Tips and Trick For Decluttering Kid’s Toys
- Go through toys when the kid’s aren’t around. You probably know what is played with the most. Keep those things in a separate pile.
- Throw away toys that are broken, donate toys that are not used, or just take up space. Be ruthless!
- Donate toys that seem to cause more trouble than they are worth if they will not be missed-loud noisy battery toys, toys that do just one thing and don’t promote imaginary play, or toys that don’t meet your ideals.
- If there are any doubts, put the toys in a box or bag and store them out of sight. They might never be missed, most likely, and then can be donated.

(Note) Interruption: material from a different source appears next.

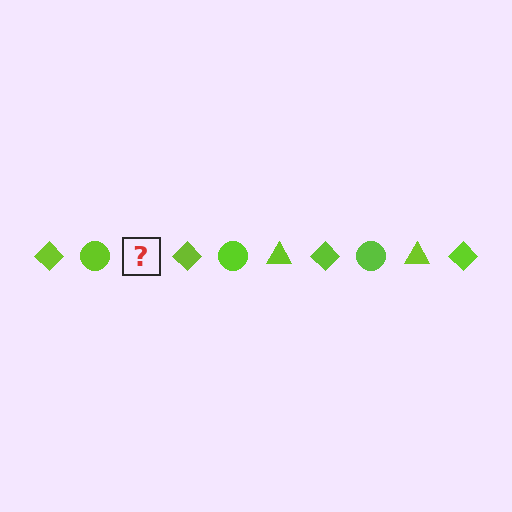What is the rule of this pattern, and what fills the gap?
The rule is that the pattern cycles through diamond, circle, triangle shapes in lime. The gap should be filled with a lime triangle.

- Keep in mind what toys you will want to keep around for your grandchildren. These are usually the higher quality, most-used and loved sets of toys, for instance, American Girl Dolls, a special collection of race cars or animals, or train tracks. These are the toys worth treasuring and keeping
A Few Special Points:
- Children feel better with less cluttered rooms, less choices, and more organization. They thrive in a clean organized environment and feel overwhelmed with too much stuff. There is a whole book written about it and it’s genius.
- If you and your child are frustrated with clean-up it is probably because your child is overwhelmed and doesn’t know where to begin because there are too many clothes or toys in the space.
- If you are worried about getting rid of too much, at the very least put things in storage somewhere in the house where they aren’t accessed. The power of less will convince you to get rid of those things! You will see a calmer child that plays with the fewer toys he has, and actually notices things he never was able to see before to play with and take care of.
- I’ve had multiple children in one bedroom. The tip is to create a space for each of them, even if it’s an under the bed drawer or small shelf. When more children share a room, it just has to mean less stuff. Which is NOT a bad thing anyways.
- Our kids all have too many things. They do! Think about Little House on the Prairie! I’m sure all our grandparents tell stories of 4-6 kids in a room. It can be done and it is not a bad thing, in fact, I would argue it might be even better. Our children are lucky to have what they have!
Less is more!
For some bedroom and toy inspiration, please visit this post and this post.
The new picture of you is really good. It is hard for me to believe you have a 27 year old son! As always I enjoy reading your post about 40 Bags in 40 Days. It is a motivator.
It’s a very old photo! :). Thank you so much!
I didn’t complete the 40 bags in 40 days years ago when you mentioned it. But I did buy a box of trash bags and used most of them. It gave more permission to purge a lot over a few weeks every now and then.
I took your tip of only hanging up shirts and it’s been a life changer.